Trademark Appeal Case
カルマックの識別性
本データベースは、特許庁の審決例をAIで解析・要約したものです。拒絶理由通知に対する意見書作成や、審判請求書等の作成時の参考としてお役立てください。
基本情報
| 審判番号 | 異議2004−90272(T2004−90272/J7) |
|---|---|
| 審判種別 | 異議 |
| 結論 | 敗訴(請求棄却) |
理由テキスト
1 本件商標
登録第4747336号商標(以下「本件商標」という。)は、「カルマック」の文字と「CALMAC」の文字とを二段に書してなり、平成15年2月5日に登録出願、第25類に属する商標登録原簿に記載のとおりの商品を指定商品として、同16年2月20日に設定登録されたものである。
2 登録異議の申立ての理由
本件商標は、「カルマック織」を意味し又は直感させるにすぎないから、指定商品中「カルマック織の生地を用いてなる商品」に使用しても商品の品質を表示するにすぎず、自他商品識別標識としての機能を果たし得ないものであり、また、該商品以外の商品に使用するときは商品の品質の誤認を生じさせるおそれがある。
したがって、本件商標は、商標法第3条第1項第3号及び同法第4条第1項第16号に違反して登録されたものであるから、その登録は取り消されるべきである。
3 当審の判断
本件商標は、「カルマック」と「CALMAC」の両文字よりなるところ、甲第2号証「新田中千代服飾事典」(以下「服飾事典」という。)によれば、「カルマック」[Kalmuck]は、織物の一種で、オーバーコート地に用いられるものであることが認められるが、服飾事典の「カルマック」の欧文字表記は、本件商標のそれと異なるものである。
他に、「カルマック」の文字が「カルマック織」を表すものとして使用されている事実を示すものはない。

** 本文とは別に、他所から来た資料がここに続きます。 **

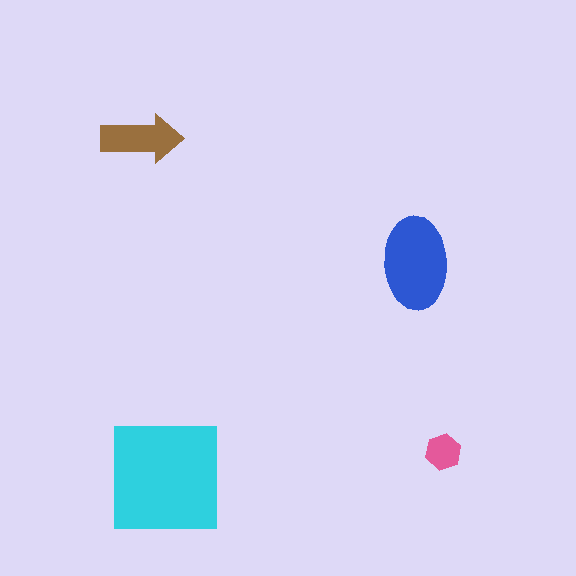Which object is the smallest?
The pink hexagon.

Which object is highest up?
The brown arrow is topmost.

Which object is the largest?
The cyan square.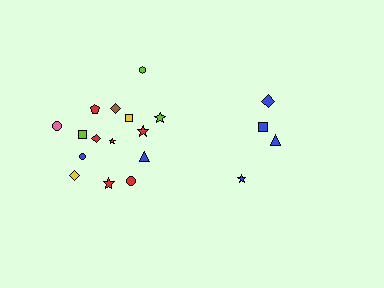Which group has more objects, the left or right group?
The left group.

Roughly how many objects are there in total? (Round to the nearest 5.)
Roughly 20 objects in total.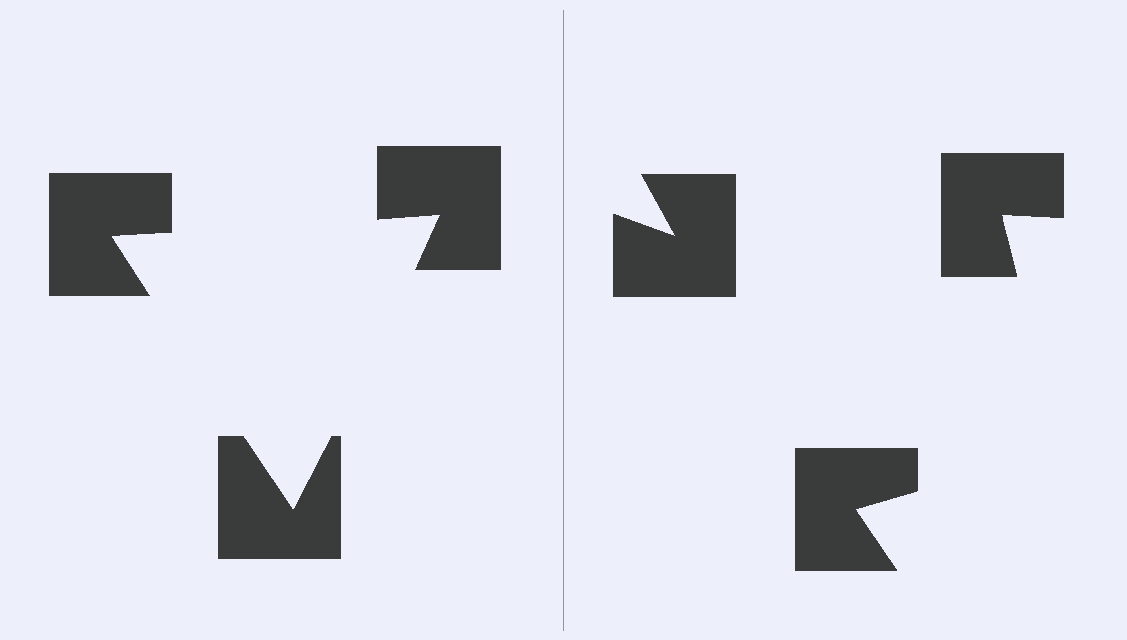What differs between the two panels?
The notched squares are positioned identically on both sides; only the wedge orientations differ. On the left they align to a triangle; on the right they are misaligned.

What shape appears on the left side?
An illusory triangle.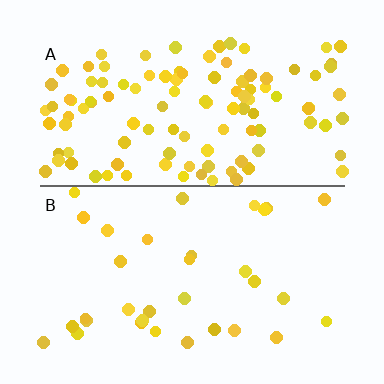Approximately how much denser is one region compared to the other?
Approximately 3.3× — region A over region B.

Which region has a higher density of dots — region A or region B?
A (the top).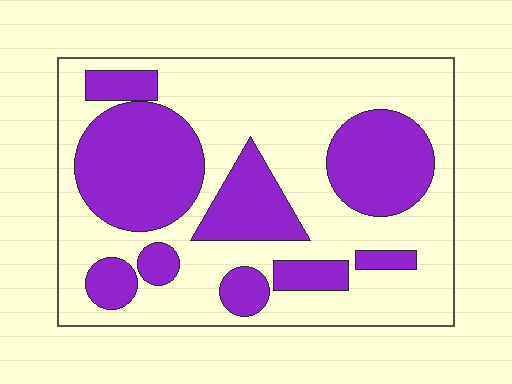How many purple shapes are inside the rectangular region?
9.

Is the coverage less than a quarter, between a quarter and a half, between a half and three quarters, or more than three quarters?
Between a quarter and a half.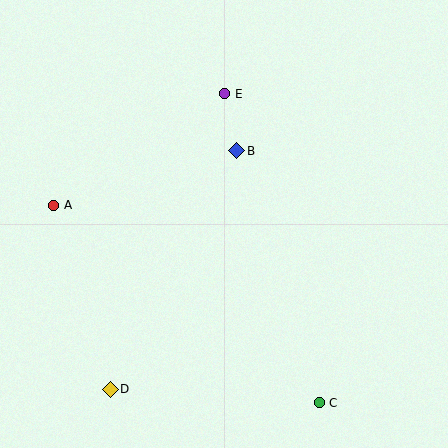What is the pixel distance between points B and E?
The distance between B and E is 59 pixels.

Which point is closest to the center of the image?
Point B at (237, 151) is closest to the center.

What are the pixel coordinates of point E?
Point E is at (225, 94).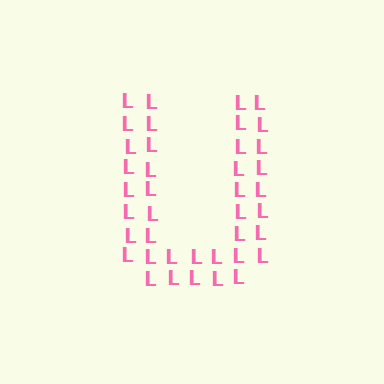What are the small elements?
The small elements are letter L's.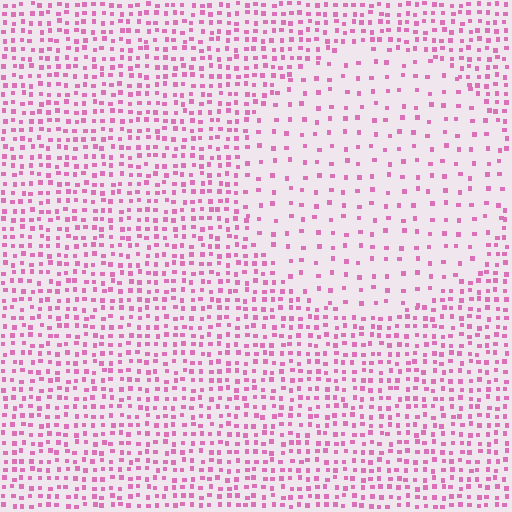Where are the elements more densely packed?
The elements are more densely packed outside the circle boundary.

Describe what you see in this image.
The image contains small pink elements arranged at two different densities. A circle-shaped region is visible where the elements are less densely packed than the surrounding area.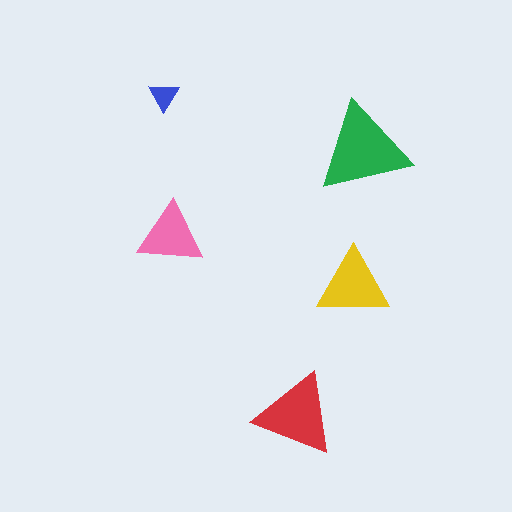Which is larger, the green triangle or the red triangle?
The green one.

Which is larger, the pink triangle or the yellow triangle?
The yellow one.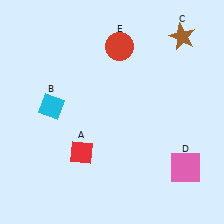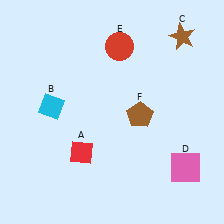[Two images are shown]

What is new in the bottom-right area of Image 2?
A brown pentagon (F) was added in the bottom-right area of Image 2.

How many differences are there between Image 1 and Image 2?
There is 1 difference between the two images.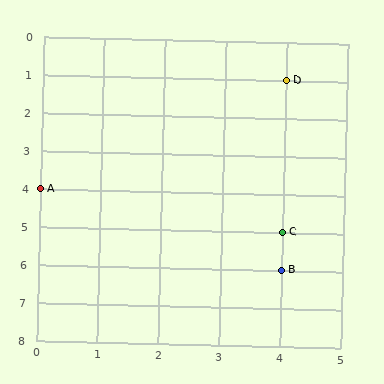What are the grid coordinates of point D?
Point D is at grid coordinates (4, 1).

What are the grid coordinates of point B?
Point B is at grid coordinates (4, 6).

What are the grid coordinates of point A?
Point A is at grid coordinates (0, 4).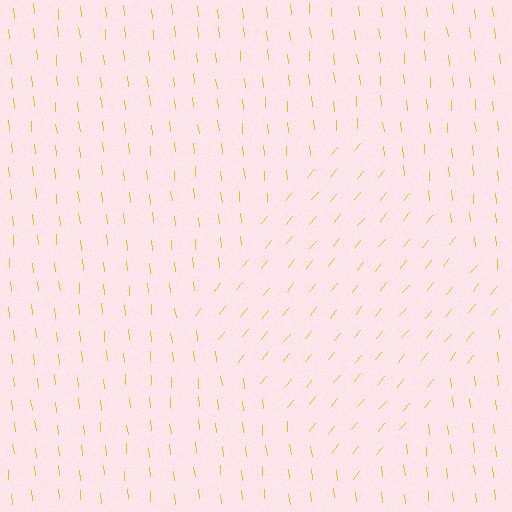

そうすると、服飾事典は、服飾に関連する専門用語を含め同分野の用語を、歴史的事実を含め幅広く採録しているものと推認できることからすれば、服飾事典に収録されている一事をもって、ファッション関連の業界において、取引上普通に使用されている事実を示すものと認めることは困難であるというべきである。
しかも、上記のとおり本件商標には「カルマック織」とは無関係な「CALMAC」の文字が併記されているのであるから、本件商標がその指定商品に使用された場合、これに接した取引者、需要者がこれより直ちに「カルマック織」を意味するものと認識するとは判断することができない。
してみれば、本件商標は、その指定商品のいずれについても、その品質、原材料等を表示するものではなく、かつ、商品の品質について誤認を生ずるおそれもないものといわなければならない。
申立人は、過去の審査例を挙げるが、本件商標が自他商品の識別力を有しないと認めるに足りる的確な証拠が示されていない以上、これらの審査例は上記判断を左右するものではないといわなければならない。
以上のとおりであり、本件商標は、商標法第3条第1項第3号及び同法第4条第1項第16号に違反して登録されたものではない。
したがって、本件商標は、同法第43条の3第4項の規定に基づき、その登録を維持すべきものである。
よって、結論のとおり決定する。